One of the cool things about medical school is that from time to time I'll stumble upon an explanation of some illness or physical complaint either that I've suffered or someone else I knew experienced. This happened today.

When I was a kid I was somewhat of a hypochondriac. I made my mom take me to the doctor for all kinds of insignificant complaints. It was dangerous when in elementary school I got my hands on some "home health guidebook," started reading about all the diseases and then convinced myself that maybe I was dying of some rare cancer or something like that. In our own day people will go on WebMD or some similar website and do the same thing.

But one time, I would guess I was probably about 10 years old, I had a frightening experience which was very real. I was just playing around or something, and suddenly experienced a severe, sharp pain in my chest. The pain came on with inspiration, lasted a few seconds, and then went away quickly. For some reason we owned a stethoscope which I went and grabbed and listened to my now very fast heart rate as I was panicking, being convinced that I was having a heart attack at the age of 10. I went to my mom and demanded to go to the hospital and she did take me to an urgent care clinic. I remember the doctor seeming quite unimpressed and giving me a lecture about how I can't freak out about every unexplained pain here or there. I must have been relieved though by the doctor's lack of concern as I can't remember worrying too much about childhood-onset heart disease in subsequent years.

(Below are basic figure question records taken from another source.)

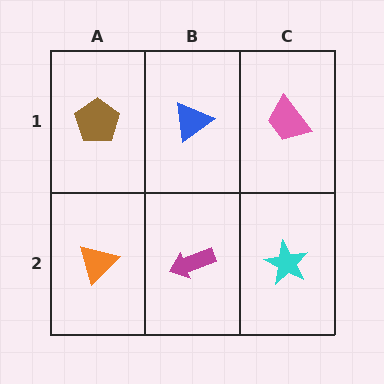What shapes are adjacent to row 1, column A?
An orange triangle (row 2, column A), a blue triangle (row 1, column B).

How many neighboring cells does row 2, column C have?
2.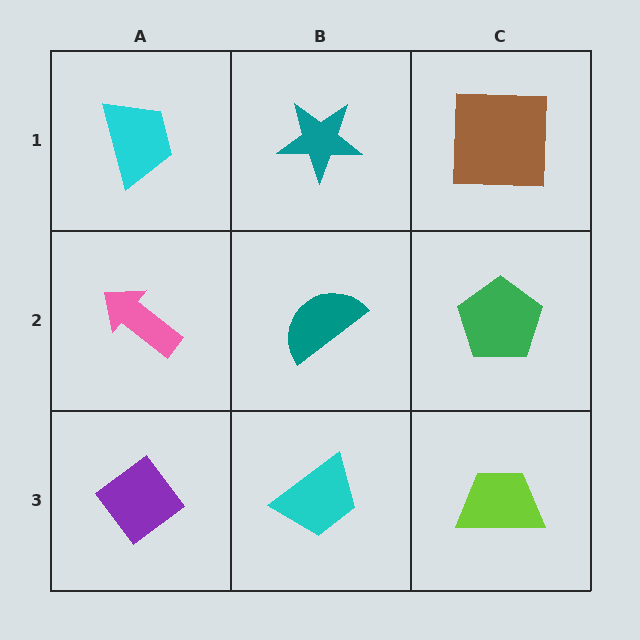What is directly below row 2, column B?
A cyan trapezoid.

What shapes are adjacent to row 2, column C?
A brown square (row 1, column C), a lime trapezoid (row 3, column C), a teal semicircle (row 2, column B).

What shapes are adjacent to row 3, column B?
A teal semicircle (row 2, column B), a purple diamond (row 3, column A), a lime trapezoid (row 3, column C).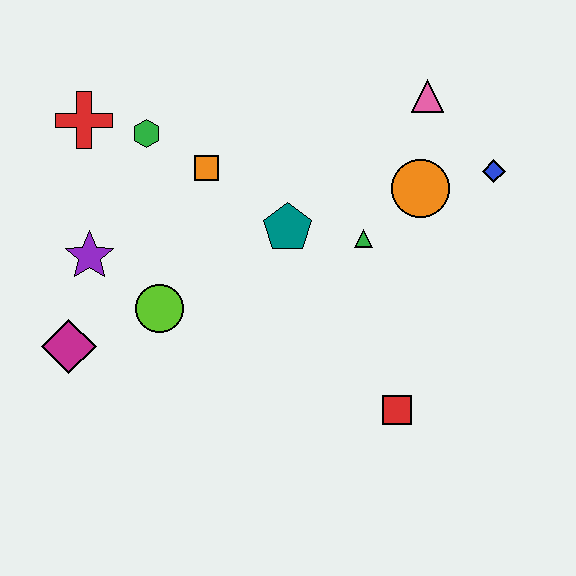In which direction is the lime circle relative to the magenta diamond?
The lime circle is to the right of the magenta diamond.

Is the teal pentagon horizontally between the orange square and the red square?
Yes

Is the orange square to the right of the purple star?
Yes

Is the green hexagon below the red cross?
Yes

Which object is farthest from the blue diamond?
The magenta diamond is farthest from the blue diamond.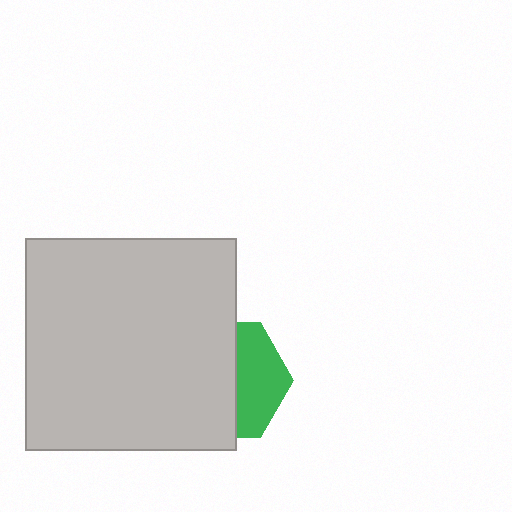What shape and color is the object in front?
The object in front is a light gray square.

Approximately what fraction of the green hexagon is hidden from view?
Roughly 60% of the green hexagon is hidden behind the light gray square.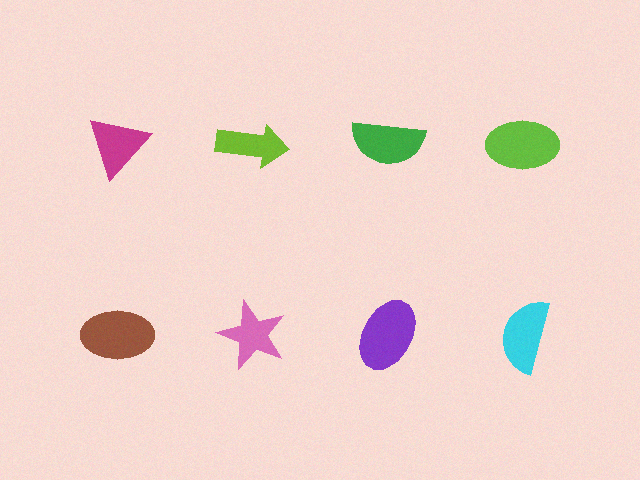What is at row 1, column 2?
A lime arrow.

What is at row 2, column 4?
A cyan semicircle.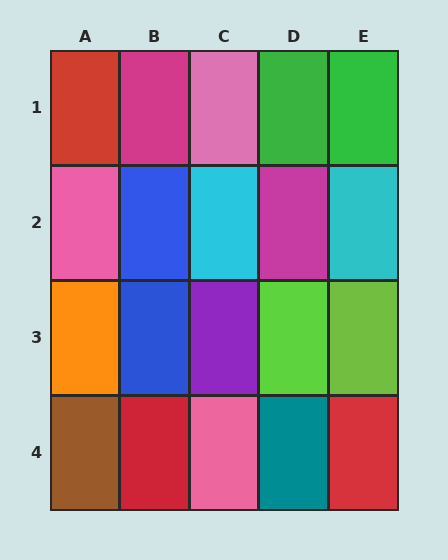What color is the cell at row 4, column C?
Pink.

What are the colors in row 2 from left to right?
Pink, blue, cyan, magenta, cyan.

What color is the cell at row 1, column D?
Green.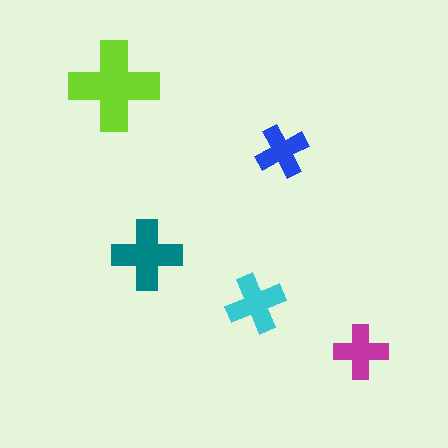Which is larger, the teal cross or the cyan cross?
The teal one.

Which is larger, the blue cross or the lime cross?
The lime one.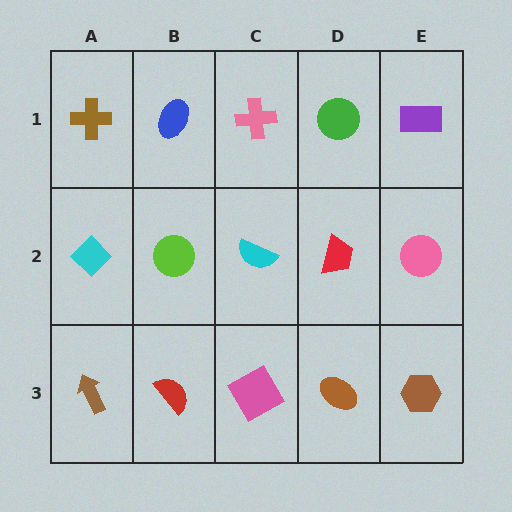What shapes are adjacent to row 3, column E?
A pink circle (row 2, column E), a brown ellipse (row 3, column D).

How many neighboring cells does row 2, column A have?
3.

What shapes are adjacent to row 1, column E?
A pink circle (row 2, column E), a green circle (row 1, column D).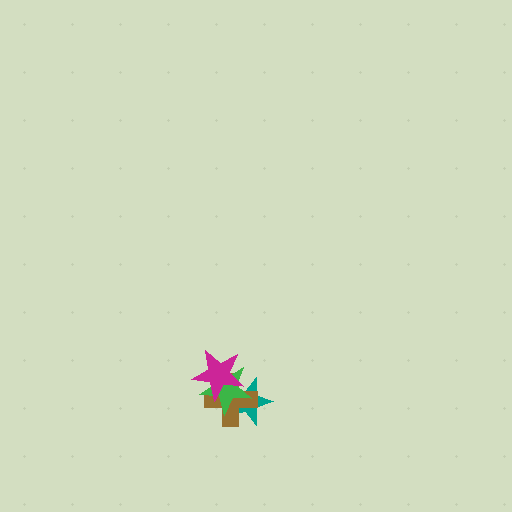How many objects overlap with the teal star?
2 objects overlap with the teal star.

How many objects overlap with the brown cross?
3 objects overlap with the brown cross.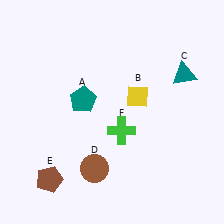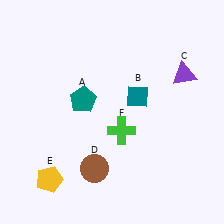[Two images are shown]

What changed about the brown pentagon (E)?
In Image 1, E is brown. In Image 2, it changed to yellow.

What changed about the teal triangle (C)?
In Image 1, C is teal. In Image 2, it changed to purple.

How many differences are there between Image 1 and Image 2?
There are 3 differences between the two images.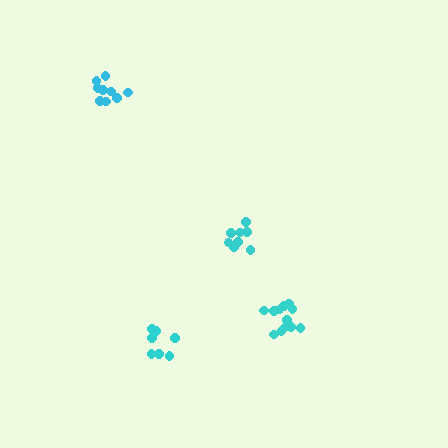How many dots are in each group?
Group 1: 7 dots, Group 2: 9 dots, Group 3: 12 dots, Group 4: 8 dots (36 total).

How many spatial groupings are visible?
There are 4 spatial groupings.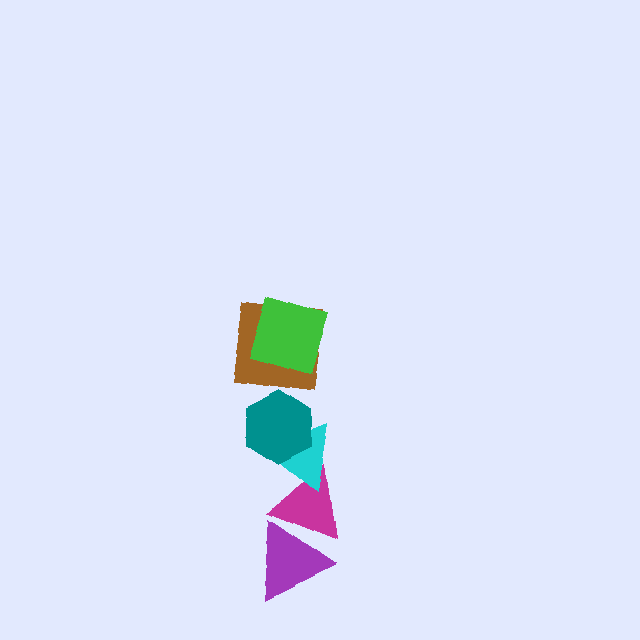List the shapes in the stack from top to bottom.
From top to bottom: the green square, the brown square, the teal hexagon, the cyan triangle, the magenta triangle, the purple triangle.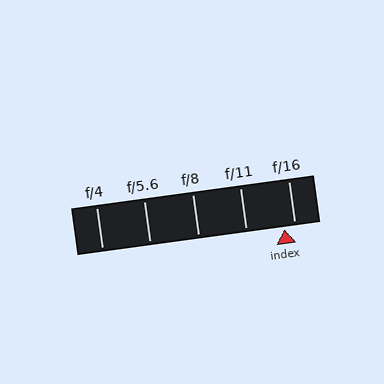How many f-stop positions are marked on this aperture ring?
There are 5 f-stop positions marked.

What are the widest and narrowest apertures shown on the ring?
The widest aperture shown is f/4 and the narrowest is f/16.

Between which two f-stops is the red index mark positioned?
The index mark is between f/11 and f/16.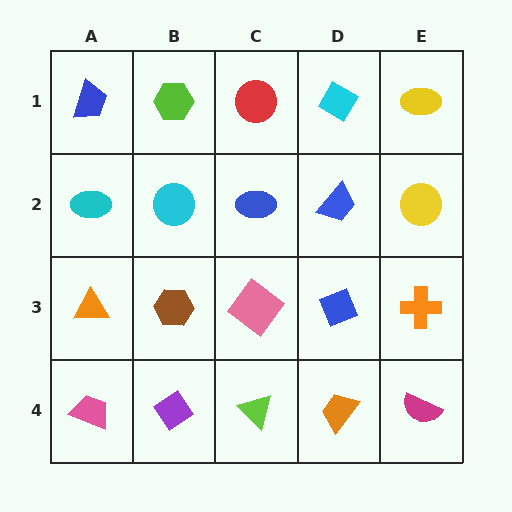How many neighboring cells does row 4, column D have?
3.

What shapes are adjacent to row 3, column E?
A yellow circle (row 2, column E), a magenta semicircle (row 4, column E), a blue diamond (row 3, column D).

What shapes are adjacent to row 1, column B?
A cyan circle (row 2, column B), a blue trapezoid (row 1, column A), a red circle (row 1, column C).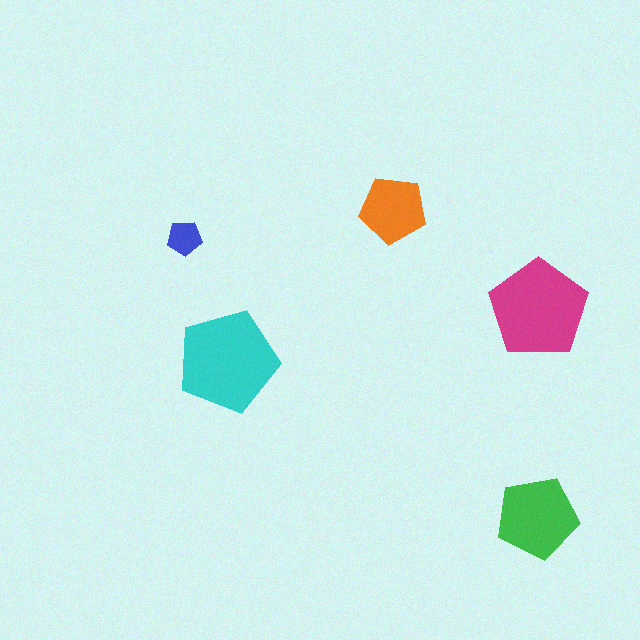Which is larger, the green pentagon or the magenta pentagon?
The magenta one.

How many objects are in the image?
There are 5 objects in the image.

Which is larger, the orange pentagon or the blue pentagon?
The orange one.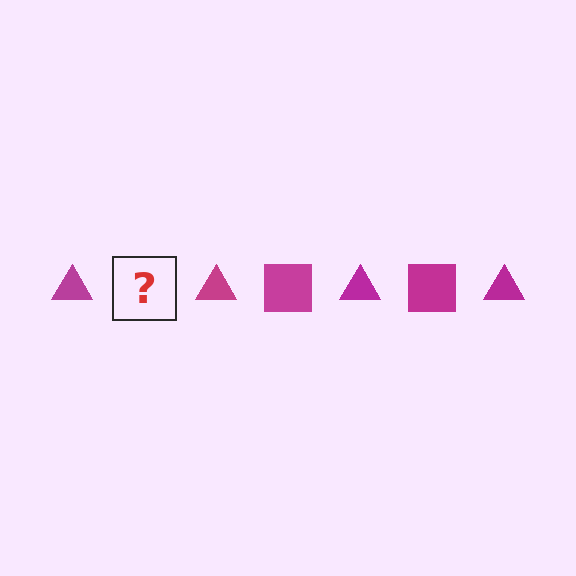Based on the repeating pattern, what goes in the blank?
The blank should be a magenta square.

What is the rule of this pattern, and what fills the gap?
The rule is that the pattern cycles through triangle, square shapes in magenta. The gap should be filled with a magenta square.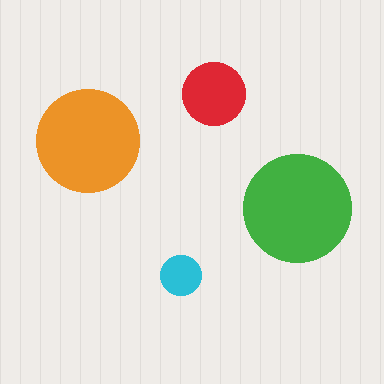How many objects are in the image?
There are 4 objects in the image.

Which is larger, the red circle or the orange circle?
The orange one.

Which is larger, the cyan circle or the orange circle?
The orange one.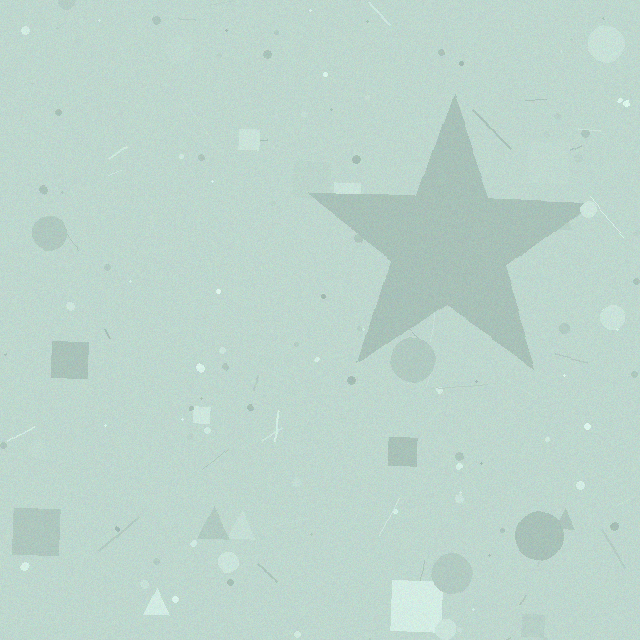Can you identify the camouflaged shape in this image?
The camouflaged shape is a star.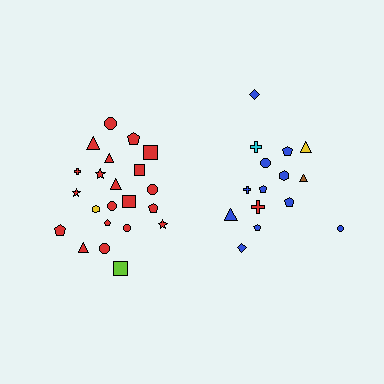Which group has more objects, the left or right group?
The left group.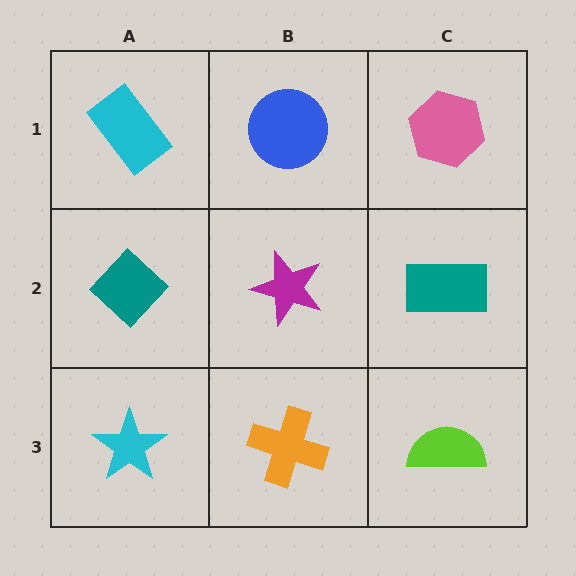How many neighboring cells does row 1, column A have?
2.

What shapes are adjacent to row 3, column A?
A teal diamond (row 2, column A), an orange cross (row 3, column B).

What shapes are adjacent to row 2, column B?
A blue circle (row 1, column B), an orange cross (row 3, column B), a teal diamond (row 2, column A), a teal rectangle (row 2, column C).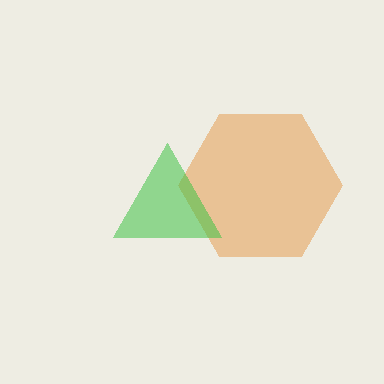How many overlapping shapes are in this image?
There are 2 overlapping shapes in the image.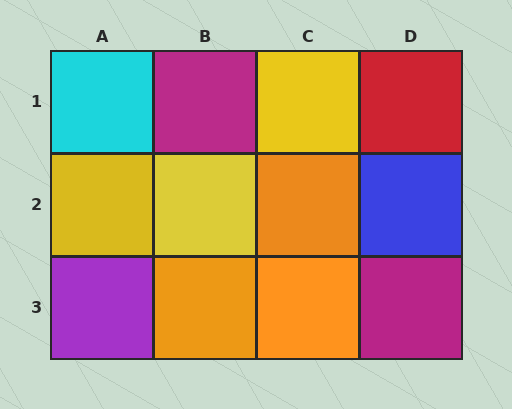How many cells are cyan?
1 cell is cyan.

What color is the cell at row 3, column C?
Orange.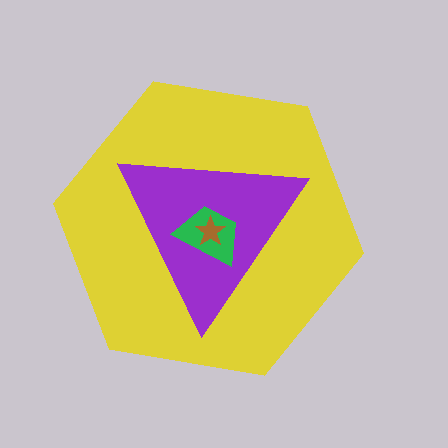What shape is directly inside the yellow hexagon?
The purple triangle.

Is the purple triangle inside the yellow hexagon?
Yes.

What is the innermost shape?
The brown star.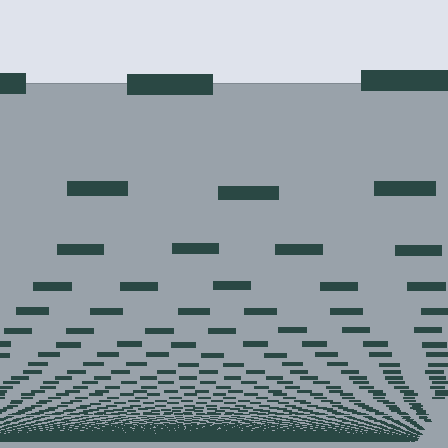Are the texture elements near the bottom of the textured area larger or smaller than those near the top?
Smaller. The gradient is inverted — elements near the bottom are smaller and denser.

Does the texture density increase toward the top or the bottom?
Density increases toward the bottom.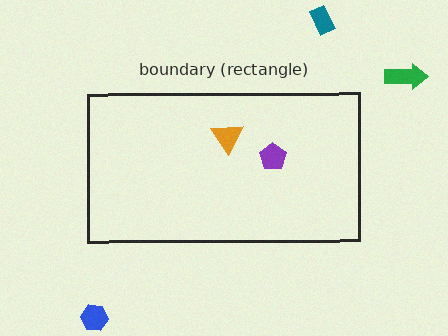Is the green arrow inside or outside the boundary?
Outside.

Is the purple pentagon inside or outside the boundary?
Inside.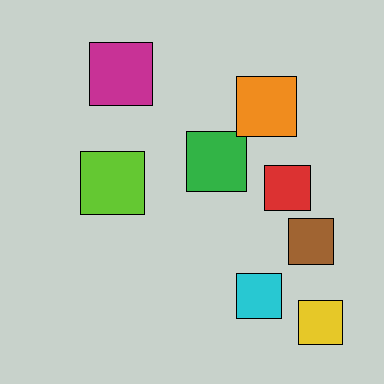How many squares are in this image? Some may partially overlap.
There are 8 squares.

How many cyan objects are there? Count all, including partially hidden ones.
There is 1 cyan object.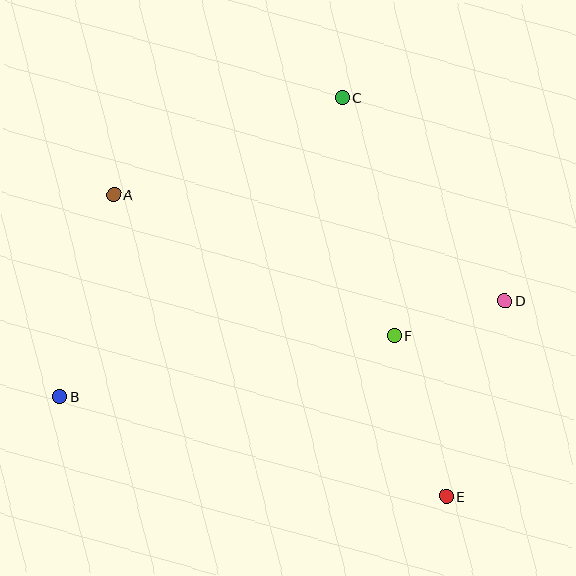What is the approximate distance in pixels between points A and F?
The distance between A and F is approximately 314 pixels.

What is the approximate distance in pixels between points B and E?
The distance between B and E is approximately 398 pixels.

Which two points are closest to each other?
Points D and F are closest to each other.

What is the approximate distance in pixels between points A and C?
The distance between A and C is approximately 248 pixels.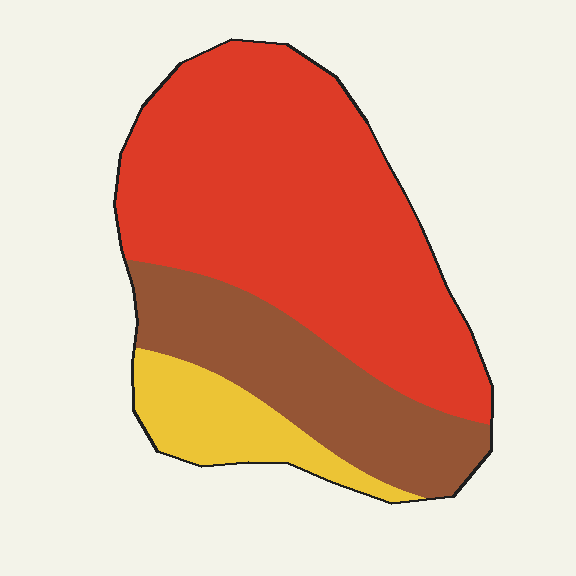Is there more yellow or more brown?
Brown.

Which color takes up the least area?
Yellow, at roughly 15%.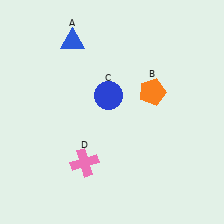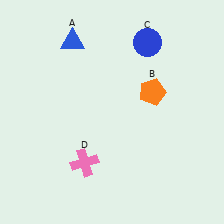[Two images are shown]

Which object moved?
The blue circle (C) moved up and to the right.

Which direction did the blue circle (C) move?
The blue circle (C) moved up and to the right.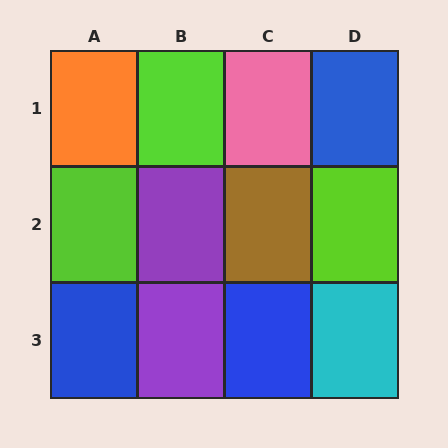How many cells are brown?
1 cell is brown.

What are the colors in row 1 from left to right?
Orange, lime, pink, blue.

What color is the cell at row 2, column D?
Lime.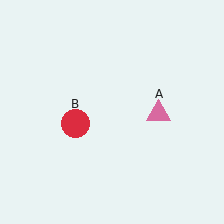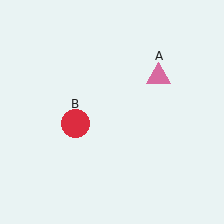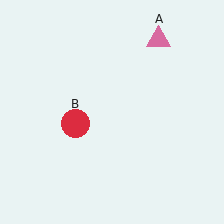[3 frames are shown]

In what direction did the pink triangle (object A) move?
The pink triangle (object A) moved up.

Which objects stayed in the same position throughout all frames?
Red circle (object B) remained stationary.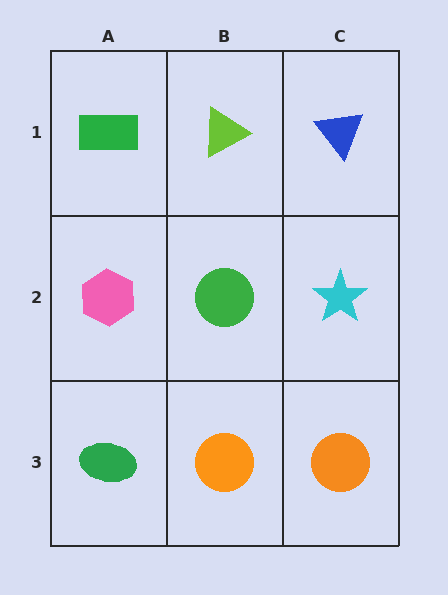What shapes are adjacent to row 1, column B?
A green circle (row 2, column B), a green rectangle (row 1, column A), a blue triangle (row 1, column C).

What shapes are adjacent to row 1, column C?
A cyan star (row 2, column C), a lime triangle (row 1, column B).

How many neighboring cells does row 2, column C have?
3.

Today as I was studying for my pediatric rotation I came across a question which basically asked, "what is the most common cause of chest pain in an adolescent?" I thought the answer was costochondritis, an inflammation of the cartilage between the ribs and sternum. But I was incorrect. The most common cause of chest pain in an adolescent is precordial catch syndrome also known as Texidor's twinge. I quickly wikipediad precordial catch and this syndrome described to a t what I experienced as a kid - even the panic about fear of having a heart attack. The cause is unknown although it has been suggested that it originates in the parietal pleura of the lungs. As I expected, the syndrome is completely benign. I'm always happy to make sense of some unexplained childhood incident as happened today.

8 comments:

Anonymous said...

northwestanglican.blogspot.com; You saved my day again.

Anonymous said...

Ah, This is exactly what I was looking for! Dispells
several misnomers I've read

Matt Perkins said...

Having fun anonymous(es)? Glad I could dispell some misnomers for you. That's what I'm here for! =)

Anonymous said...

Dear Matt,

I'm not really an anonymous anymore, right? Anyway, I'm a little concerned and curious about your hypochondria post. Certainly you appreciate now that pediatric hypochodria is a very real psychosomatic disorder. Acute onset generally presents secondary to trauma--such as parental separation; while chronic hypochondria can be a symptom of depression or even ADHD. Don't blow it off--even in yourself. Peds hypochodrondria also--interestingly--presents most frequently in first-born children. Does any of this by chance sound familiar? Rhetorical, of course.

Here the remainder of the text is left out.